Detecting disease-specific differential genes
In order to identify genes that are specifically differential in a particular disease, we used the three-way partition of the samples for that disease, and calculated for each gene the PN-ROC, PB-ROC, and SMQ scores. Note that here the distance from 0.5 (in either direction) indicates how informative a gene is. For simplicity, for each ROC score x we report here max (x, 1 – x), and indicate whether the gene is up- or down-regulated. Figure 4A and B shows two differential expression patterns. For TP53 in cancer, the positives are up-regulated compared to both negatives and BGCs (PN- and PB-ROC ≥ 0.65, SMQ ≤ 2.22E–10). For IFNGR1 in ALL, IFNG1 is up-regulated in positives compared to negatives (PN-ROC = 0.675, SMQ = 0.001) but down-regulated compared to BGCs (PB-ROC = 0.7). Although the PN-ROC and PB-ROC scores are computed by comparing the positives to two disjoint sample groups, we observed high correlation between them across different diseases (0.46 ± 0.15). For example, in cancer, most differential genes showed the same direction of change in positives versus negatives and in positives versus BGCs, and only a few showed different directions as in Figure 4B.
We designate a gene as specific to a disease D if both of its ROC scores are ≥0.65 and it has SMQ score ≤0.05. (We chose the ROC threshold more permissively here since some diseases had only few genes with ROC > 0.7). Note that this approach is highly stringent in that we remove genes with a significant q-value whose differential signal is not intense enough. This process produces an initial set of potential genes for D, but can leave high overlap between gene sets of related DO terms. To make sure that a selected gene G is indeed specifically differential in D, D was considered only if it is a leaf or it has at least three datasets whose most specific annotation is D (i.e. samples in them were assigned to D but not to any of its children). In that case we re-calculated the SMQ score using these datasets only. If G was found significant in that test, this indicates that G is differential in D even when we exclude the samples of its sub-diseases. This test markedly reduces the overlap between related DO terms, see Supplementary Text. The resulting disease-specific gene set is designated the disease biomarker. These sets are provided in Supplementary Table S1.
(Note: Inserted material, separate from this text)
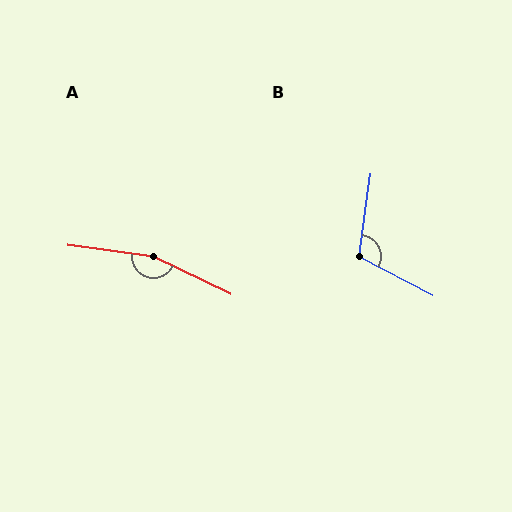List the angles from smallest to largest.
B (109°), A (162°).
Selection of the biomarker can also be done as part of classifier training. We compared the classification with both gene sets and the results were similar. We preferred determining the biomarker by the procedure described here, as it focuses on genes that are differential and directly addresses the redundancy between related diseases.
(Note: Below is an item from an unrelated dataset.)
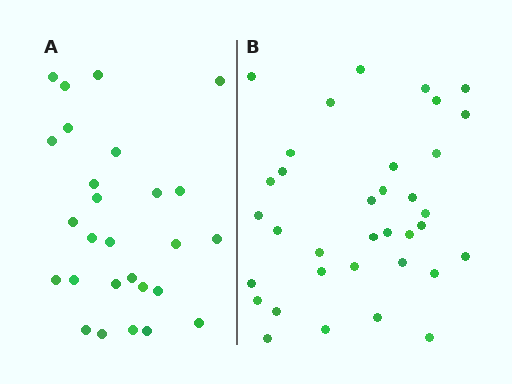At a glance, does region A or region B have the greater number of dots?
Region B (the right region) has more dots.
Biomarker specificity and robustness
We evaluated the specificity of the disease biomarker sets that we obtained. In each dataset we ranked all the genes by their differential expression score (the difference in the mean rank based score between the cases and the controls) and then computed the median rank of each gene across all the datasets of each disease (see Supplementary Text). Focusing on the datasets of a particular disease, we computed the ranks of its biomarker set, the ranks of the biomarker set of the parent disease, and of the grandparent disease, when available. We expected that a specific biomarker should show higher ranks on its disease data than the biomarker of the more general parent and grandparent disease. The results are summarized in Supplementary Figure S4 and Figure 4C. For most diseases, e.g. lymphoblastic leukemia (Figure 4C), the ranks of the disease gene sets are significantly higher than those of their ancestors. However, in gastrointestinal cancer (Figure 4C), the biomarker sets of the ancestors (organ system cancer and cancer) have much higher ranks (p < 1E–21). Hence, analyzing gastric cancer datasets without expression profiles of BGCs would lead to preferring general cancer genes over genes that are specific to gastric cancer.
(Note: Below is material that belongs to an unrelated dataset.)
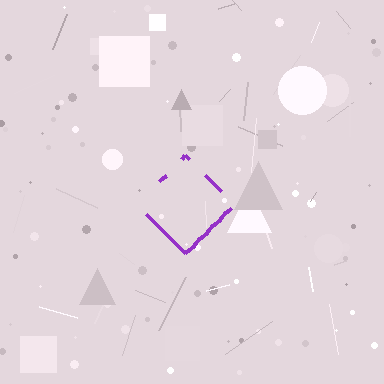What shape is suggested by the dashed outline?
The dashed outline suggests a diamond.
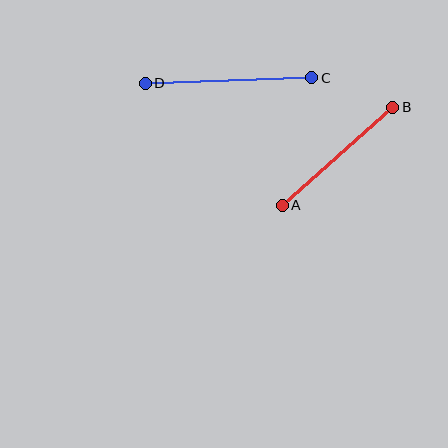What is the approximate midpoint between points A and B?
The midpoint is at approximately (337, 156) pixels.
A key problem in disease classification has been low overlap between biomarker gene sets obtained in different studies (39). We therefore tested how the stability of our biomarkers depends on the number of datasets used for learning. We focused on the disease term ‘organ system cancer’ because it had a large number of usable datasets (46, of which 16 were not assigned to any sub-disease). We computed biomarker sets twice based on disjoint data, and measured the overlap between the sets. This was repeated with the number of training datasets ranging from 5 to 23 (see Materials and Methods). The results (Figure 4D and Supplementary Figure S5) show that the overlap is highly significant when k > 10. Importantly, stability increases roughly linearly as a function of the number of datasets in the range we could test. We therefore fit a linear regression model to this trend and estimated the required numbers to achieve higher stability, assuming the linear trend continues. At 46 datasets and 4258 samples (all of the 46 datasets available for that disease) the predicted Jaccard score is 0.29 (expected p < 1E–270). Increasing the numbers to 100 datasets and 10 000 samples is expected to improve the Jaccard score to roughly 0.6.
Functional analysis rediscovers known disease factors and suggests novel ones
For each disease, the set of biomarker genes was partitioned by their differential expression compared to negatives and BGCs (compare Figure 4A and B) and each subgroup was tested for functional and pathway enrichment (see Materials and Methods). The results are summarized in Supplementary Table S2. Overall, the results validated our analysis by rediscovering known disease factors. In cancer the enriched biological processes included well known hallmarks of cancer such as cell cycle regulation, DNA replication, P53 signaling, chromosome organization and cell proliferation (40). In neurodegenerative disorders, the results included oxidative phosphorylation, Alzheimer's disease and Parkinson's disease. In lymphoblastic leukemia, primary immunodeficiency was down-regulated both compared to negatives and BGCs, whereas lymphocyte differentiation and V(D)J recombination were up-regulated. In gastrointestinal cancer, several pathways were down-regulated compared to negative samples, including the calcium signaling pathway and fatty acid metabolism. Interestingly, the latter is up-regulated compared to BGCs, indicating that this pathway's expression level in gastrointestinal cancer is reduced but not to the full extent manifested in other unrelated tissue.
We also performed network-based analysis of the identified cancer-specific gene set. This set contained 258 genes, of which 222 were up-regulated in cancer both compared to negatives and to BGCs. Figure 5 shows the two main connected components formed when connecting this gene set with the protein–protein interactions (PPI) from IntAct (41). The first component contains 14 genes including TP53 as the main hub. The second contains 64 genes. Surprisingly, two down-regulated cytoskeleton related genes, NDEL1 and GABARAPL1, connect two up-regulated sub-modules of this connected component. Functional analysis of these two sub-modules revealed that the first is composed of 12 mitosis-related genes (p = 2.5E–22), whereas the second is related to cell cycle and DNA replication (e.g. the MCM complex, p = 1.2E–10). Thus, the mitosis related sub-module is up-regulated but its ability to form physical interactions with cytoskeleton related factors is impaired, which suggests differential rewiring of the replication pathway in cancer. Such cellular modifications might cause instability and mitosis defects through impairment of cellular morphogenesis (42).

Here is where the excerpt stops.